Solution: Maintenance Boundaries
The RockSolid maintenance jobs automatically monitor their own performance and "work rate" to make adjustments about what indexes can be rebuilt within the allocated window. RockSolid will not attempt to rebuild indexes that it does not calculate can be completed within the window. Secondly the RockSolid jobs are aware of the maintenance boundaries allocated and will self-terminate if those boundaries are exceed. Finally for each database an external monitoring process also is watching over maintenance processes and these will automatically terminate any maintenance session running outside the allocated boundaries. There is no specific configuration required by the admin team to enable these protections other than defining the maintenance windows themselves in the RockSolid GUI.
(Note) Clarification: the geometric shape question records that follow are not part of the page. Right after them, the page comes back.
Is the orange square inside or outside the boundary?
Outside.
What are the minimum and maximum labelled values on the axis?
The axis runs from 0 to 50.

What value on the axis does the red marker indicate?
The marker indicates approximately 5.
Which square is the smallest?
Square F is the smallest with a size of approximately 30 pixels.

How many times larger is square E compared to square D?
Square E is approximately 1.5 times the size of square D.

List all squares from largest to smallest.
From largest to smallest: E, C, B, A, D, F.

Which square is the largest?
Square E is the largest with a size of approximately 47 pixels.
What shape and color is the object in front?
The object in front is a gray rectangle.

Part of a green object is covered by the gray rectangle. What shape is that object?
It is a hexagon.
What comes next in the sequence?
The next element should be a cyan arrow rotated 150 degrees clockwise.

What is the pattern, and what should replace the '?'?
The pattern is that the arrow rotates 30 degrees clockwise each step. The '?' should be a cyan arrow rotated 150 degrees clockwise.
Solution: Effective use of Maintenance Time
When RockSolid is given a maintenance window to use, at run time it carries out an analyses of a number of factors to determine which indexes will provide the most return in terms of performance, given the time allocated to the maintenance process. RockSolid evaluates factors such as fragmentation, index usage, index size and of course the time allocated to determine what is the best “bang for your buck”. The time allocated is important because RockSolid will never exceed the boundaries of a maintenance window, for any type of maintenance process that is managed by RockSolid.
RockSolid also provides feedback on the windows you have allocated to the database for maintenance. Are the windows too large/too many? Are their too few maintenance windows? A recommendation may be that you will see an estimated n% improvement in performance by adding a 30 minute daily maintenance window as apposed to a once off weekly window, for example. RockSolid pro-actively provides this analysis and feedback, and is constantly re-evaluating the maintenance requirements for the lifetime of a database.
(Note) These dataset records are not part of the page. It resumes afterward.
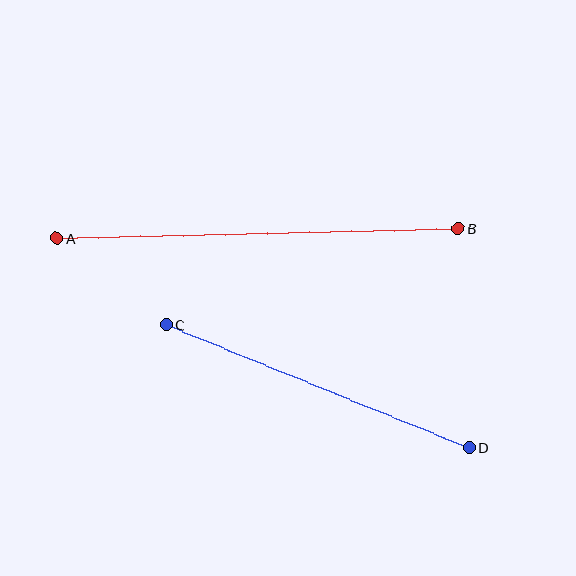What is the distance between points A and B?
The distance is approximately 401 pixels.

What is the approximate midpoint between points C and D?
The midpoint is at approximately (318, 386) pixels.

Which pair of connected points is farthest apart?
Points A and B are farthest apart.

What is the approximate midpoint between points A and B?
The midpoint is at approximately (258, 233) pixels.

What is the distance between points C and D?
The distance is approximately 327 pixels.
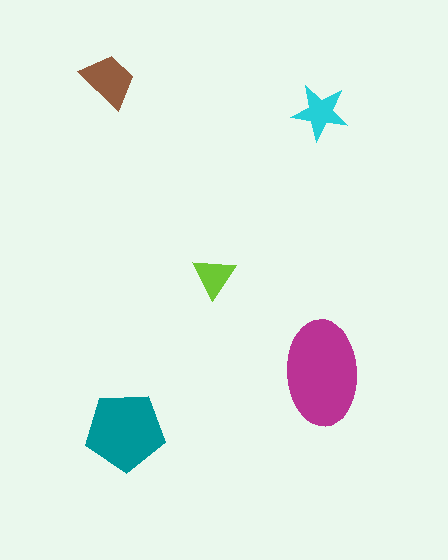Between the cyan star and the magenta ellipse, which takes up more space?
The magenta ellipse.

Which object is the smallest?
The lime triangle.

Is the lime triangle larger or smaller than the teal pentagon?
Smaller.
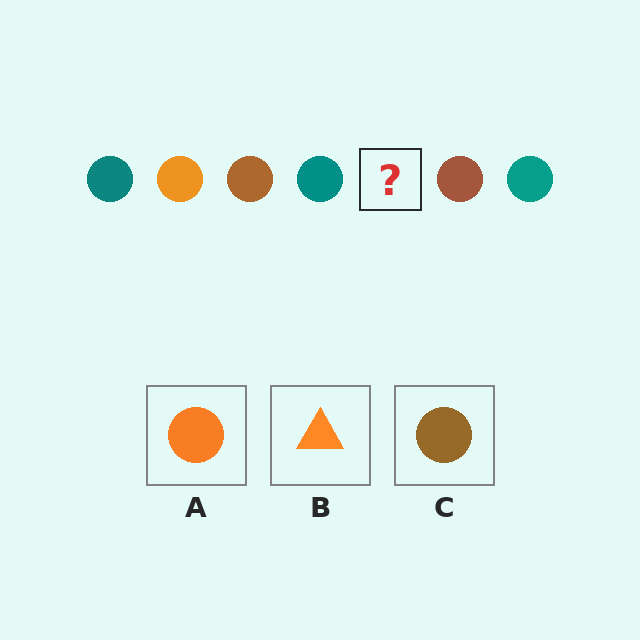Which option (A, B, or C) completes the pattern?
A.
Solution: Effective Index Structuring
RockSolid looks at all factors necessary to decide the most appropriate use of Fill Factors (index usage, read/write ratios, time to next maintenance window etc) and rebuild options (sort in tempdb, online/offline based on the window type) to ensure every index is rebuilt using an optimal strategy, not only for the rebuild itself but for the performance of that index for it’s intended purpose following the rebuild.
Solution: Maintenance Capacity Management
The RockSolid index maintenance process has logic where it can selectively run the database transaction log backups more frequently during index maintenance. Whenever rebuilding large indexes which will cause a significant increase in log size, RockSolid will kick of extra transaction log backups. These extra log backups proactively remove the committed rebuild operations from the logs allowing new rebuilds to occupy that log space without necessarily requiring the log to grow.
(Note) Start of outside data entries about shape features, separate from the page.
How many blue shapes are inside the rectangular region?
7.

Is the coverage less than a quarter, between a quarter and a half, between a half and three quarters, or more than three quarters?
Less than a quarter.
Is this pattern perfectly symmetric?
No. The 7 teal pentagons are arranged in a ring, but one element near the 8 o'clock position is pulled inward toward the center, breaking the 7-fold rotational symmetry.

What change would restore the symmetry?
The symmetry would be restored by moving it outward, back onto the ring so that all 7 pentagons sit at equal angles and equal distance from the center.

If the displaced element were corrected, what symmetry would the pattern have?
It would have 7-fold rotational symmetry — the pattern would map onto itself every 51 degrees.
As an extra protection, if disk space is becoming low and log backup space is exhausted then RockSolid will terminate the database index maintenance process. This logic attempts to avoid the worst possible situation, the log backup disk is full and the database transaction log is full with no space available to clear it via backup - this commonly would result in a database outage.
This approach is redefining how database maintenance is performed, resulting in improvements in availability of the database, but also resulting in improved performance of the database through more effective index management.